Donald Trump has been clear that he plans to hit the ground running after his inauguration on January 20, launching ambitious plans that could have significant repercussions for global supply chains.
As Mark Baxa, CSCMP president and CEO, says in the executive forward to the white paper, the incoming Trump Administration and a majority Republican congress are “poised to reshape trade policies, regulatory frameworks, and the very fabric of how we approach global commerce.”
The paper is written by import/export expert Thomas Cook, managing director for Blue Tiger International, a U.S.-based supply chain management consulting company that focuses on international trade. Cook is the former CEO of American River International in New York and Apex Global Logistics Supply Chain Operation in Los Angeles and has written 19 books on global trade.
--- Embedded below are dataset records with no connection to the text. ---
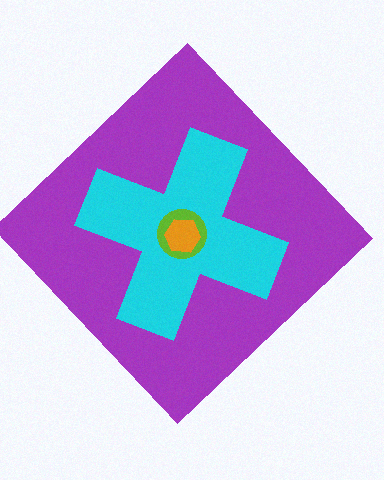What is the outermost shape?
The purple diamond.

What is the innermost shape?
The orange hexagon.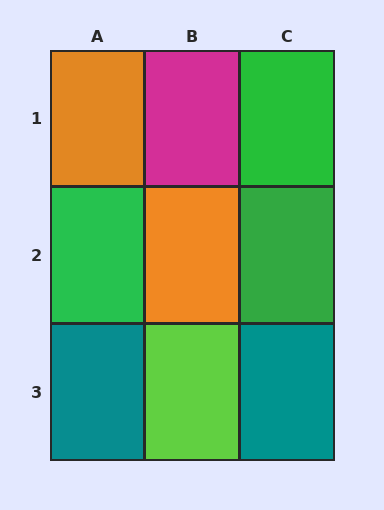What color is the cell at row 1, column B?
Magenta.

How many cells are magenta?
1 cell is magenta.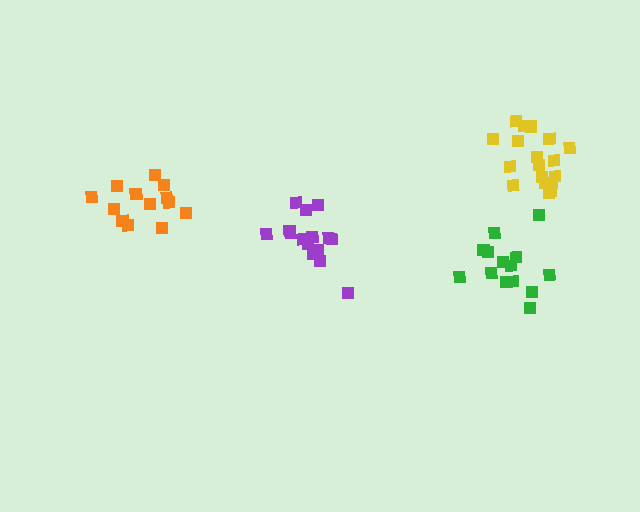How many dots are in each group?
Group 1: 16 dots, Group 2: 14 dots, Group 3: 18 dots, Group 4: 13 dots (61 total).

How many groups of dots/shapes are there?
There are 4 groups.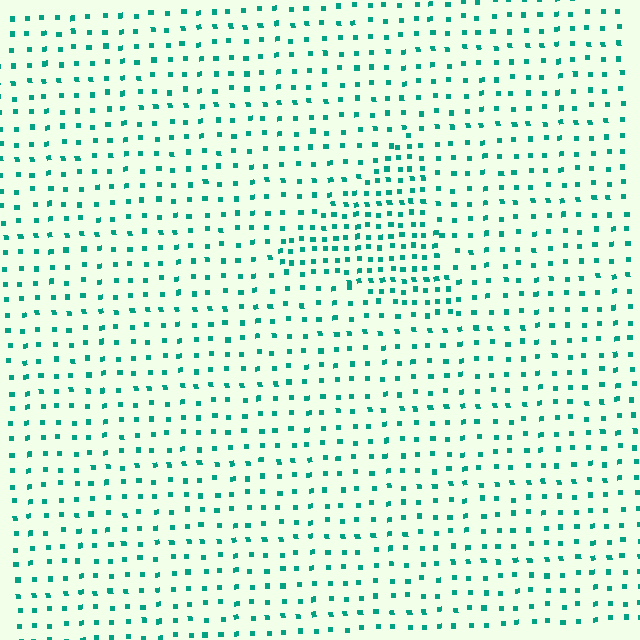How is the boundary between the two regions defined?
The boundary is defined by a change in element density (approximately 2.0x ratio). All elements are the same color, size, and shape.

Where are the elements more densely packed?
The elements are more densely packed inside the triangle boundary.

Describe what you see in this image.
The image contains small teal elements arranged at two different densities. A triangle-shaped region is visible where the elements are more densely packed than the surrounding area.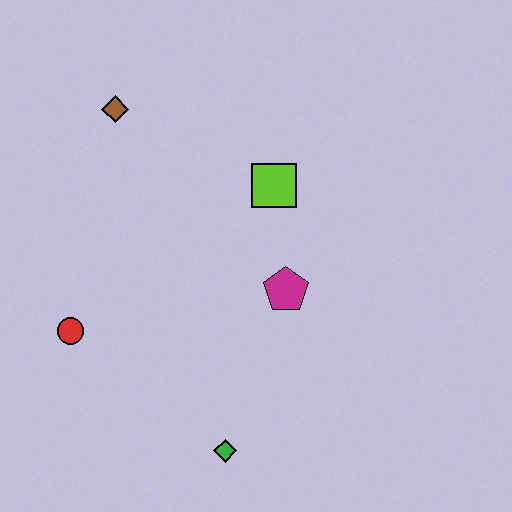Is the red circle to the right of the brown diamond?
No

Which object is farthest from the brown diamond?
The green diamond is farthest from the brown diamond.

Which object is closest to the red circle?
The green diamond is closest to the red circle.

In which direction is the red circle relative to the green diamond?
The red circle is to the left of the green diamond.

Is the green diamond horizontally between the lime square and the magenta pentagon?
No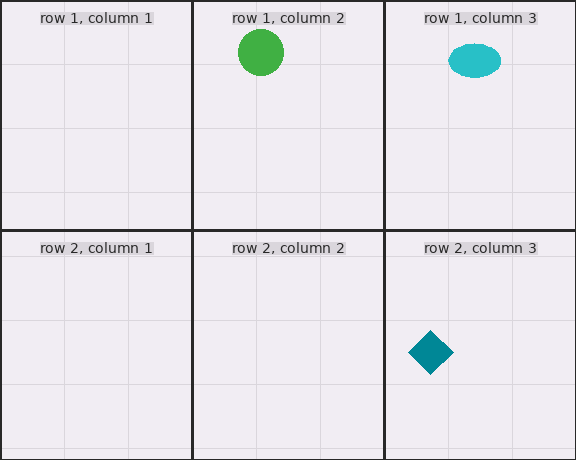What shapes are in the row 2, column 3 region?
The teal diamond.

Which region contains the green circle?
The row 1, column 2 region.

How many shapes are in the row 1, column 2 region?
1.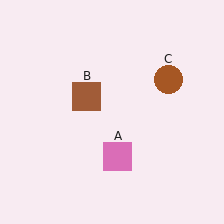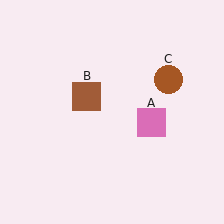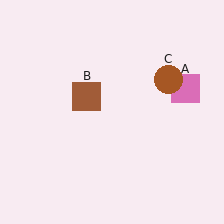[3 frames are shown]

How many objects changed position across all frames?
1 object changed position: pink square (object A).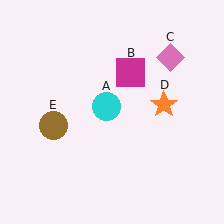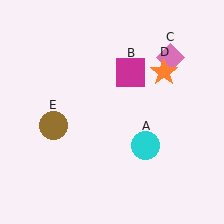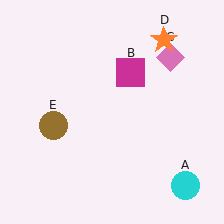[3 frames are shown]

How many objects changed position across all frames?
2 objects changed position: cyan circle (object A), orange star (object D).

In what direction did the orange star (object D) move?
The orange star (object D) moved up.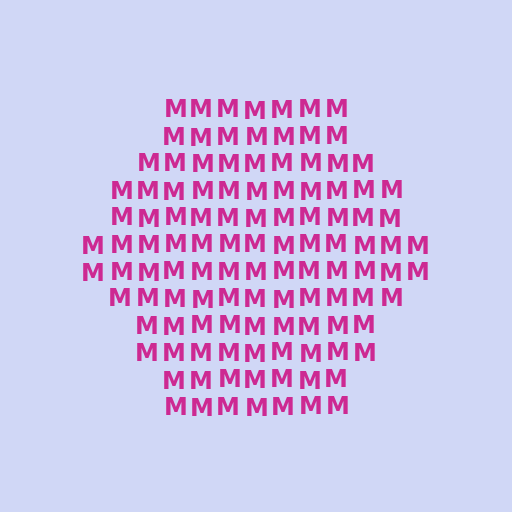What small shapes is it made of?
It is made of small letter M's.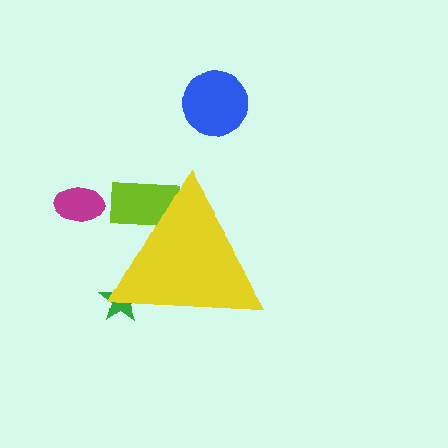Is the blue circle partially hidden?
No, the blue circle is fully visible.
In the paper, Cook, of course, takes a close look at tariff implications and new trade deals, emphasizing that Trump will seek revisions that will favor U.S. businesses and encourage manufacturing to return to the U.S. The paper, however, also looks beyond global trade to addresses topics such as Trump’s tougher stance on immigration and the possibility of mass deportations, greater support of Israel in the Middle East, proposals for increased energy production and mining, and intent to end the war in the Ukraine.
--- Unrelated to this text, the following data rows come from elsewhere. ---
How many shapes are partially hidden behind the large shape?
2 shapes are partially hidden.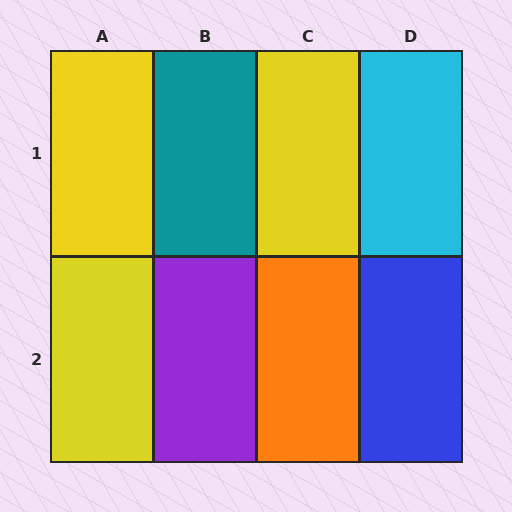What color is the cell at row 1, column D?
Cyan.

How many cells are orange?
1 cell is orange.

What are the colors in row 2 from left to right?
Yellow, purple, orange, blue.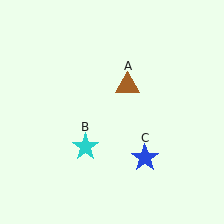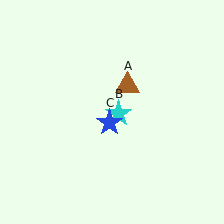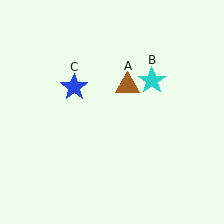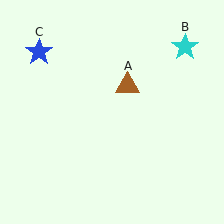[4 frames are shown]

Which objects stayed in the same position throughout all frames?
Brown triangle (object A) remained stationary.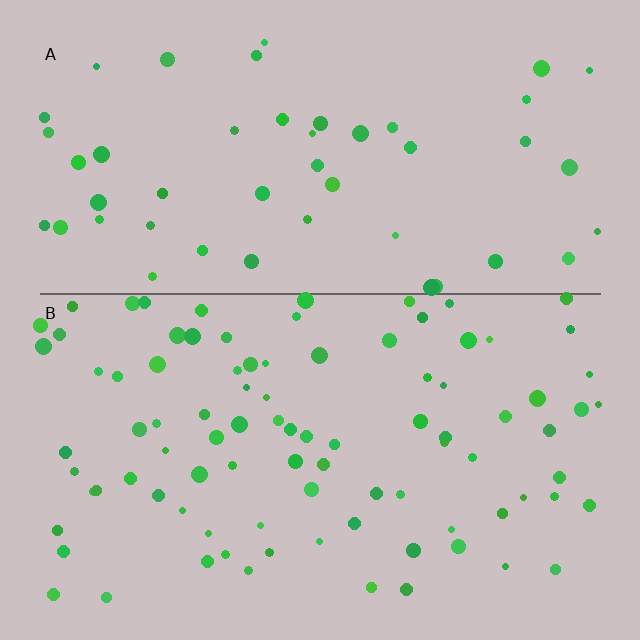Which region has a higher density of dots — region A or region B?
B (the bottom).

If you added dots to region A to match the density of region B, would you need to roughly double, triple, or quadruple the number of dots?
Approximately double.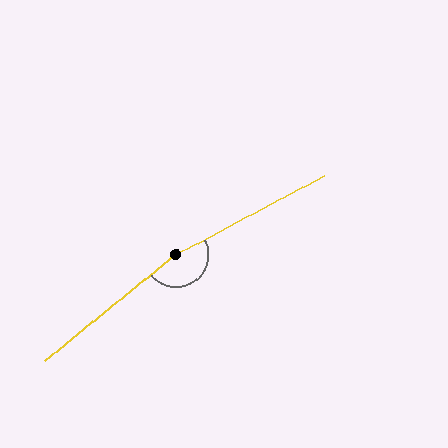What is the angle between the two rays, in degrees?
Approximately 169 degrees.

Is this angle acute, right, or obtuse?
It is obtuse.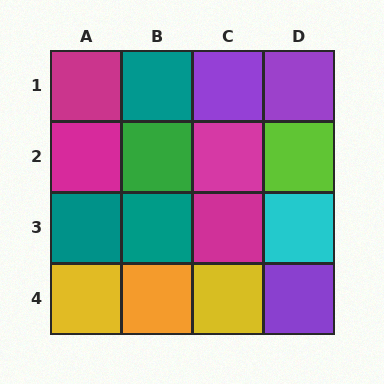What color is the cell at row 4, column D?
Purple.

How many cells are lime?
1 cell is lime.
In general, Cook believes that many of the administration’s new policies will be beneficial to the overall economy. He does warn, however, that some policies will be disruptive and add risk and cost to global supply chains.
In light of those risks and possible disruptions, Cook’s paper offers 14 recommendations. Some of which include:
Create a team responsible for studying the changes Trump will introduce when he takes office;
Attend trade shows and make connections with vendors, suppliers, and service providers who can help you navigate those changes;
Consider becoming C-TPAT (Customs-Trade Partnership Against Terrorism) certified to help mitigate potential import/export issues;
Adopt a risk management mindset and shift from focusing on lowest cost to best value for your spend;
Increase collaboration with internal and external partners;
Expect warehousing costs to rise in the short term as companies look to bring in foreign-made goods ahead of tariffs;
Expect greater scrutiny from U.S. Customs and Border Patrol of origin statements for imports in recognition of attempts by some Chinese manufacturers to evade U.S. import policies;
Reduce dependency on China for sourcing; and
Consider manufacturing and/or sourcing in the United States.
Cook advises readers to expect a loosening up of regulations and a reduction in government under Trump. He warns that while some world leaders will look to work with Trump, others will take more of a defiant stance. As a result, companies should expect to see retaliatory tariffs and duties on exports.
Cook concludes by offering advice to the incoming administration, including being sensitive to the effect retaliatory tariffs can have on American exports, working on federal debt reduction, and considering promoting free trade zones. He also proposes an ambitious water works program through the Army Corps of Engineers.